Chronic inflammation causes limited mobility of the affected joint and progressive deterioration of fitness. Here, the drugs themselves are not enough – for the patient to remain independent for longer, he should actively engage in the healing process. Daily exercises ensure very good results in the treatment of arthritis. Although in the beginning the movement can cause pain, in the long run it helps in nutrition of the articular cartilage and reduces friction between the articular structures. Conscientiously performed gymnastics prevents muscle contractures, strengthens the entire movement system, eliminates morning stiffness, increases mobility in the joint. It is worth taking into account that in some rheumatic diseases (eg, ZZSK) rest paradoxically intensifies symptoms, while physical activity eliminates them.

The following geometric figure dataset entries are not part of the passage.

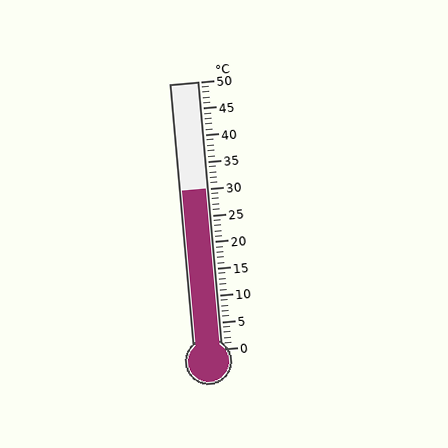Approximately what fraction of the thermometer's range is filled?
The thermometer is filled to approximately 60% of its range.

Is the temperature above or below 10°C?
The temperature is above 10°C.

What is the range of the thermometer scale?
The thermometer scale ranges from 0°C to 50°C.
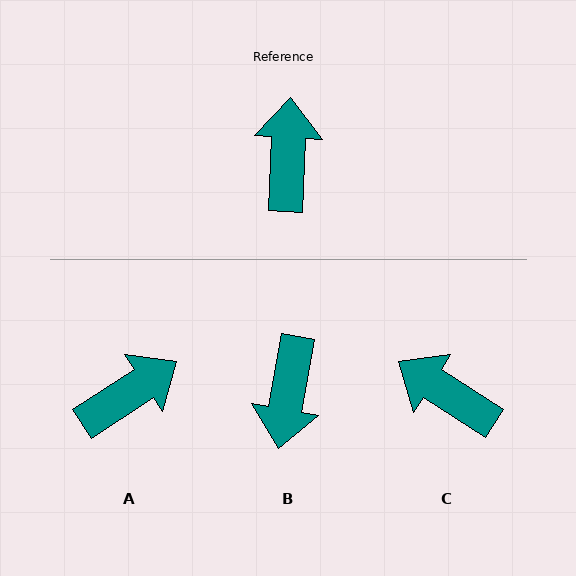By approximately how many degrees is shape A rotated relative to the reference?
Approximately 54 degrees clockwise.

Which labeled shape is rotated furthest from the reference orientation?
B, about 173 degrees away.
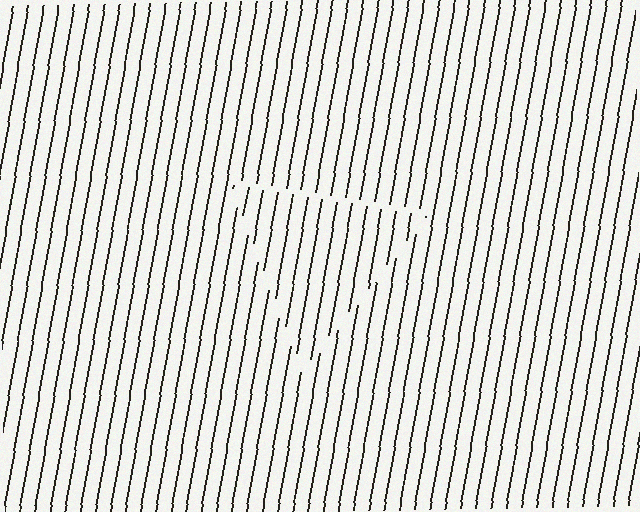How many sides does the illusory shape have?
3 sides — the line-ends trace a triangle.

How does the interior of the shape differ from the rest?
The interior of the shape contains the same grating, shifted by half a period — the contour is defined by the phase discontinuity where line-ends from the inner and outer gratings abut.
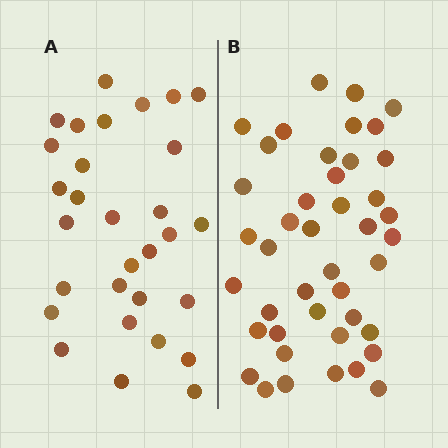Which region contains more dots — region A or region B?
Region B (the right region) has more dots.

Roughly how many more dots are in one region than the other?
Region B has approximately 15 more dots than region A.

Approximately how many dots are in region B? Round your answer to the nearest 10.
About 40 dots. (The exact count is 43, which rounds to 40.)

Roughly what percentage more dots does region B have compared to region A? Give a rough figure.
About 45% more.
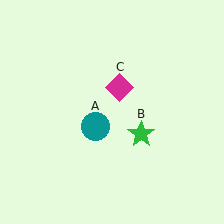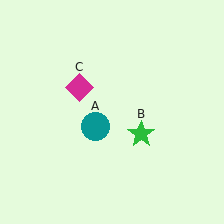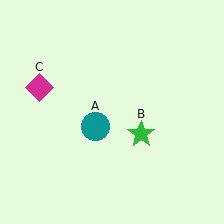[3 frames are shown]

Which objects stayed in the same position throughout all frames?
Teal circle (object A) and green star (object B) remained stationary.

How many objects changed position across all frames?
1 object changed position: magenta diamond (object C).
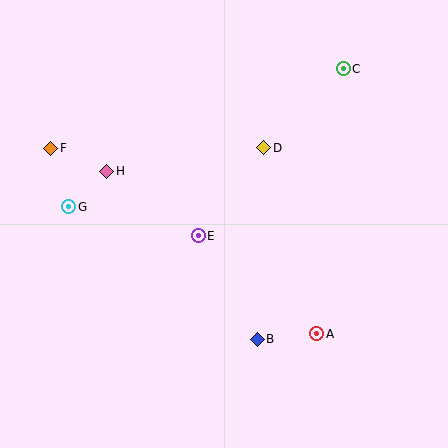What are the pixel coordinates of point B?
Point B is at (257, 339).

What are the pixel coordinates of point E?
Point E is at (198, 236).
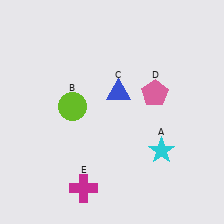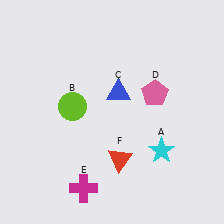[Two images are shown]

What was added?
A red triangle (F) was added in Image 2.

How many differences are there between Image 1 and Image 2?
There is 1 difference between the two images.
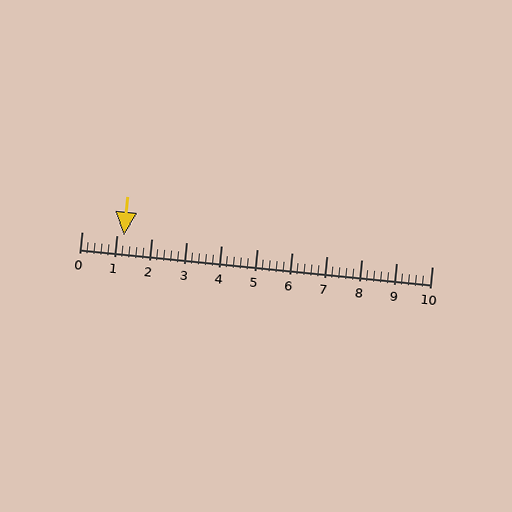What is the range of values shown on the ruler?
The ruler shows values from 0 to 10.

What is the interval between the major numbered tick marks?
The major tick marks are spaced 1 units apart.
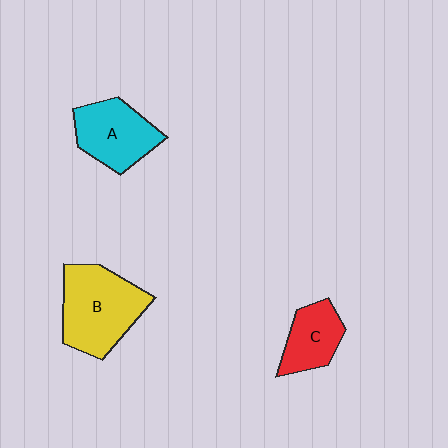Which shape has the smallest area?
Shape C (red).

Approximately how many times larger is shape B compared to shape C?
Approximately 1.8 times.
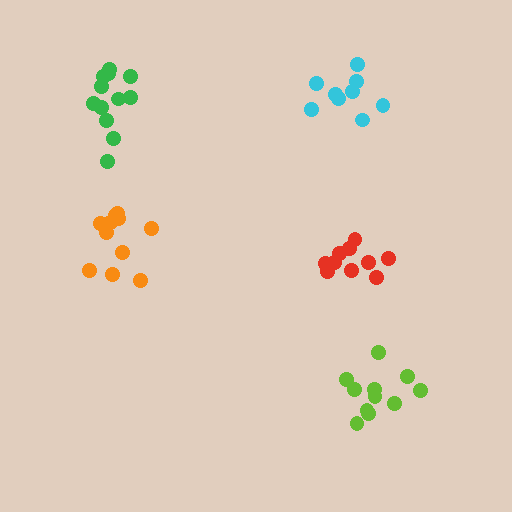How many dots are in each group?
Group 1: 10 dots, Group 2: 11 dots, Group 3: 11 dots, Group 4: 12 dots, Group 5: 9 dots (53 total).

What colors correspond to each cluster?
The clusters are colored: red, orange, lime, green, cyan.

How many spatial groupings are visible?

Of course, gymnastics can not be too forceful, that’s why a physiotherapist should choose exercises and show the patient how to do them at home.
In addition to kinesitherapy (treatment with movement), treatment of arthritis can be supported by a variety of physiotherapy treatments, such as:
For the above-mentioned methods to help arthritis, the treatment should be prescribed by a specialist (rheumatologist or orthopaedist) and individually selected for the patient.
People with chronic arthritis often have long-term drug intake and are therefore looking for alternative treatments. They see hope in more or less controversial procedures – from acupuncture and acupressure, through special diets, to hirudotherapy (treatment with leeches). Doing so can cause a lot of damage to the patient. First of all, it gives false hope for a complete cure (arthritis is often chronic) and delays the implementation of specialized therapy. Only properly selected drugs and rehabilitation are able to stop the progress of the disease, improve the patient’s performance and prevent serious systemic complications.
Nevertheless, the patient can also relieve arthritis by himself – home treatment includes on observing a healthy diet rich in vitamins and minerals, maintaining the correct weight, relieving the joints (using sticks, balls, special bands and stabilizers). Cold compresses, ointments and gels can be used for edema, while a high-quality medical mattress helps prevent deformities (especially at AS) and early stiffening.